I felt a shaft of disquiet pass through me. How serious was it? With his relaxed bonhomie, he’d seemed like he’d last a lifetime, in the way we can’t conceive of our parents dying.
“Oh, it wasn’t unexpected,” said his girlfriend when she passed by the next day. “The doctor had said he’d need this treatment at some point, and when the symptoms started to get a bit worse. I encouraged him to go in a get it done.”
But he was still away for a few days. We all missed him. There was no crunch of spade on snow as he dug out the stairs in the pre-dawn light to assist our passage to school. There was no friendly chat at the door as he dropped off the newspaper for me. Smoke didn’t rise from the chimney on his side of the house. Our car sat friendless in the car park.
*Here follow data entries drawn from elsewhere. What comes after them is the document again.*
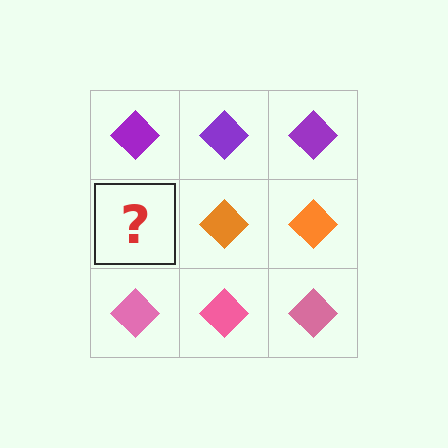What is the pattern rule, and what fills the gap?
The rule is that each row has a consistent color. The gap should be filled with an orange diamond.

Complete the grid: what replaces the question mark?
The question mark should be replaced with an orange diamond.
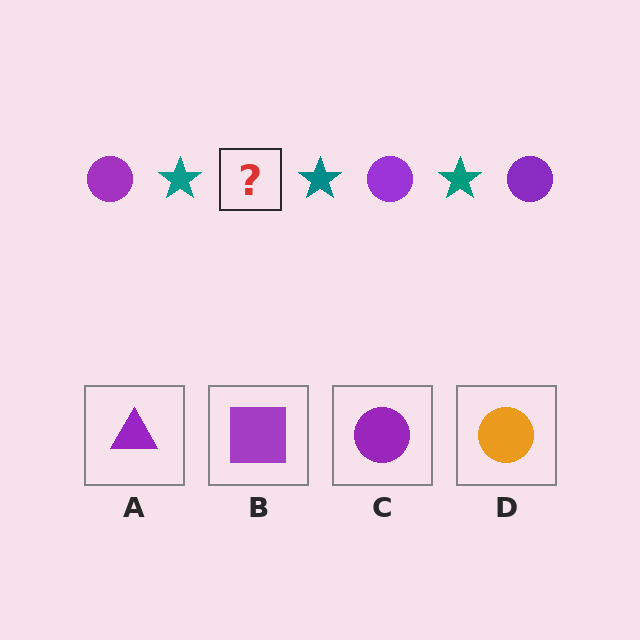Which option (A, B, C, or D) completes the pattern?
C.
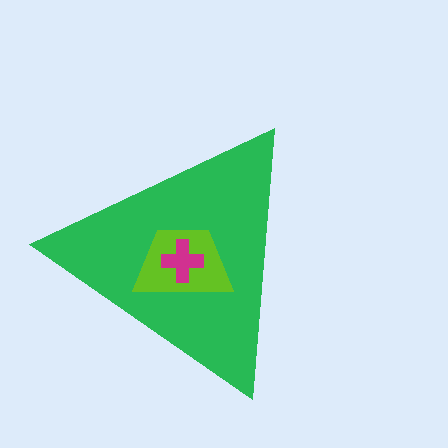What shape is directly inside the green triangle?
The lime trapezoid.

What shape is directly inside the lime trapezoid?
The magenta cross.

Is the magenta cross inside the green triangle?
Yes.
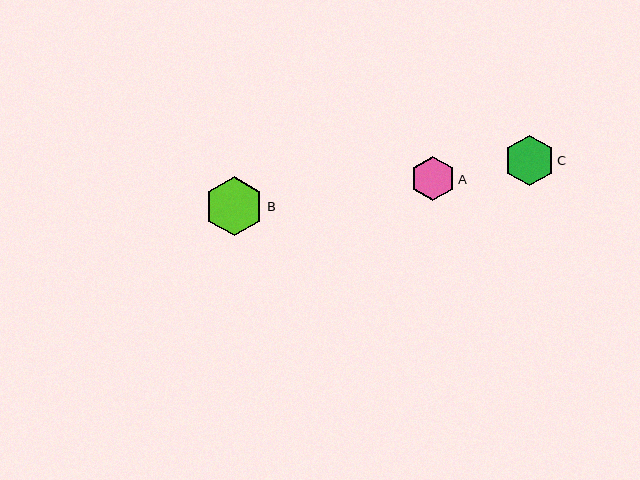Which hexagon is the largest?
Hexagon B is the largest with a size of approximately 59 pixels.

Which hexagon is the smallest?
Hexagon A is the smallest with a size of approximately 45 pixels.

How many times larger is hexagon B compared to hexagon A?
Hexagon B is approximately 1.3 times the size of hexagon A.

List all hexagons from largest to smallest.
From largest to smallest: B, C, A.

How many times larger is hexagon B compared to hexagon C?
Hexagon B is approximately 1.2 times the size of hexagon C.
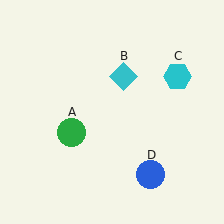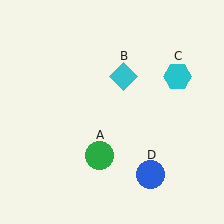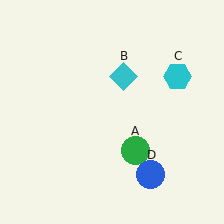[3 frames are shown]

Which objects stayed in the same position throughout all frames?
Cyan diamond (object B) and cyan hexagon (object C) and blue circle (object D) remained stationary.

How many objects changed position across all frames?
1 object changed position: green circle (object A).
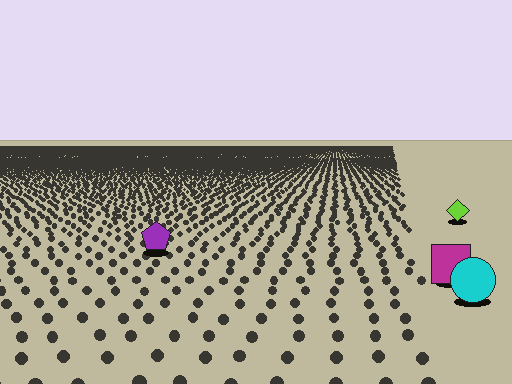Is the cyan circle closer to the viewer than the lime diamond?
Yes. The cyan circle is closer — you can tell from the texture gradient: the ground texture is coarser near it.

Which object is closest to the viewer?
The cyan circle is closest. The texture marks near it are larger and more spread out.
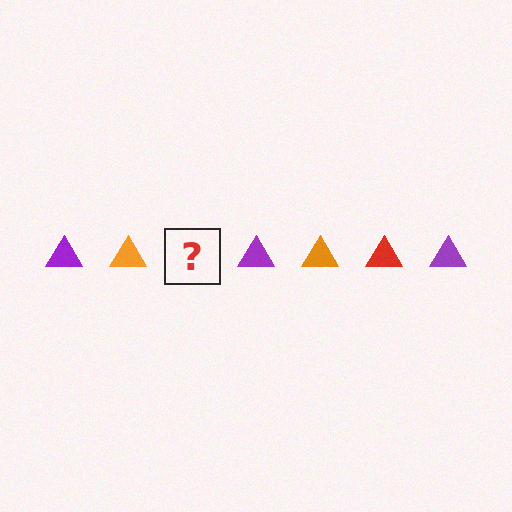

“When is Monsieur the neighbour coming back?” asked Silas, forlorn.
“In a couple of days, I think” I replied.
“I miss him.”
“I do too. It doesn’t feel quite like home without him.”
And there it was. The realisation that our sense of home in this borrowed land wasn’t founded in our quaint little chalet, or even its lived-in feel with pre-loved toys in the wooden chest and posters on the walls, but in the friendly face of the person who lived next door.
We wove a web of relationships around us in Alsace that held us in place. Safe and secure, surrounded by people with kind hearts, ready to help when we encountered trouble. We weren’t just tourists passing through. It really was home. And then, we pulled ourselves out. Ripping apart the fine threads of these human relations that we had lovingly woven through conversations, handwritten notes, meals eaten together and experiences shared.
Is it a waste? To have invested so much effort only to leave it all behind. Or is “better to have loved and lost than never to have loved at all” as Tennyson believed. I’m really not sure. But what I do know is that when Delphine gives me a kiss on the nose and unexpectedly calls me “maman,” and when Silas, engaged in play distractedly says “merci” to his dad, that this trip has left a legacy that will appear in surprising places well into our future.